When we went out on Herrick 14 in April, we characterized our tour as sitting on the seam,” says Royal Marines Brig. Gen. Ed Davis, commander of Task Force Helmand (TFH), referring to the U.K.'s six-month deployment of troops to the Afghan province, which ended in October. “And that's exactly how it played out.”

The “seam” Davis mentioned in a post-op briefing in London on the deployment (code-named Herrick), was between security operations led by the International Security Assistance Force (ISAF) and control beginning to pass to the Afghan National Security Forces (ANSF). “Transition” has been the British military's watchword this year, and with the drawdown of personnel and materiel ahead of the planned end of combat operations in 2014, the establishment of sustainable indigenous security, governance and economic power centers is vital.

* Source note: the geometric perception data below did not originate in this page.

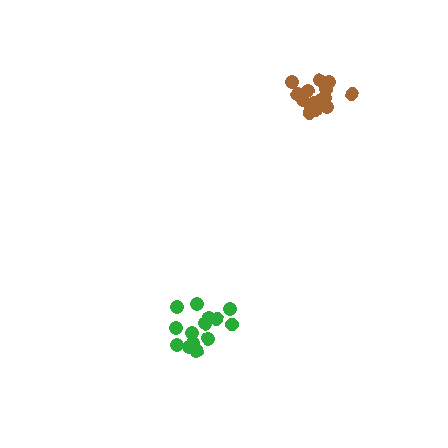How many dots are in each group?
Group 1: 16 dots, Group 2: 14 dots (30 total).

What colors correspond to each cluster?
The clusters are colored: brown, green.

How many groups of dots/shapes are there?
There are 2 groups.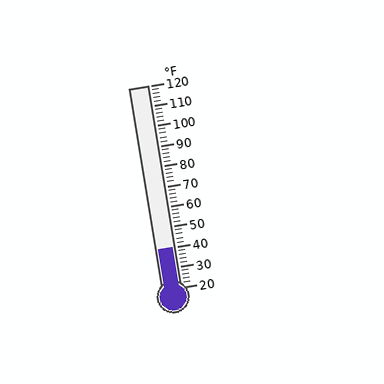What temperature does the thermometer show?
The thermometer shows approximately 40°F.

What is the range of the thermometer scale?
The thermometer scale ranges from 20°F to 120°F.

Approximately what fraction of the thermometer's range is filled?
The thermometer is filled to approximately 20% of its range.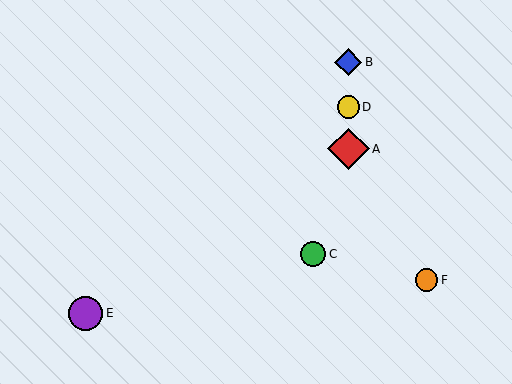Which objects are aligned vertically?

The success Davis trumpeted—significant acts of violence down 45% year-on-year across the British area of operations, and by 86% in the Nad Ali South district—reflects a cumulative effort. Successive Herrick deployments sapped the insurgency's strength and will to fight, while training programs and mentoring helped grow indigenous security.

The province also benefited from strong leadership by Governor Gulab Mangal, “a non-corrupt and extremely dignified man, meaningfully leading his district and its governance architecture into the future with a vision and a design,” says Royal Marine Lt. Col. Oliver Lee of 45 Commando, commander of Combined Force Nad Ali South.

Lee also says the will of the people “turned against the insurgent. We characterized the rank-and-file Afghans of Nad Ali South as 80,000 potential counterinsurgents. That's about 40 times the number of combined ISAF and ANSF personnel there, and altogether more powerful by a considerable order of magnitude.”

The key to harnessing that power lay in breaking the cycle of violence that would spike during the summer. Rather than confront the insurgency, Davis's force set about stifling it, by reducing violence enough to permit greater freedom of movement among the public, strengthening their resolve to resist Taliban intimidation and bolstering security.

“When we arrived, the people said they despised the insurgency and the violence it imposed on their lives, but they were not in a position to do anything about that for themselves,” Lee explains. “We deduced that the one thing that might grow their confidence to build on their hatred of the insurgency was if we disproved the theory that summer fighting was inevitable.”

On a visit to Lashkar Gah in August, DTI observed aspects of this plan in practice. (See DTI October, p. 28, for a report on British technology in Afghanistan.) Control of security there was officially handed over to ANSF by ISAF on July 20. ANSF, however, had been unofficially running security operations for months, and the themes Davis and Lee were to highlight after their tour were already well-developed.

“The most important is the confidence of the local people,” says Col. Andrew Jackson, deputy commander of TFH. “They've seen what it's like to have security . . . what it's like . . . without being impeded and forced to pay taxes by the Taliban. So if the Taliban bide their time and come back, they're going to find it a much more difficult prospect in 2014 than when they were in control.”

Helping to reinforce security are commercial and infrastructure projects, locally planned and managed with help and funding from foreign agencies including the U.K.-led Provincial Reconstruction Team (PRT). Among the most ambitious is a plan to turn Bost Airfield, south of Lashkar Gah, into Afghanistan's third international airport, build an agri-business park adjacent to it with storage and processing facilities for fruit crops, and link the complex to the main highway with a new road. Attempting this without the public believing it can be completed and operated safely would be impossible.

“It's easy to forget that in the 1960s and '70s, Helmand was a relatively prosperous province,” says Michael O'Neill, head of the PRT. “Some of the support for private sector development is about recovering what was there before. It's a fertile place, and if they start getting access to markets and things like cold storage, distribution facilities, the road network and air links, you can see plenty of potential.”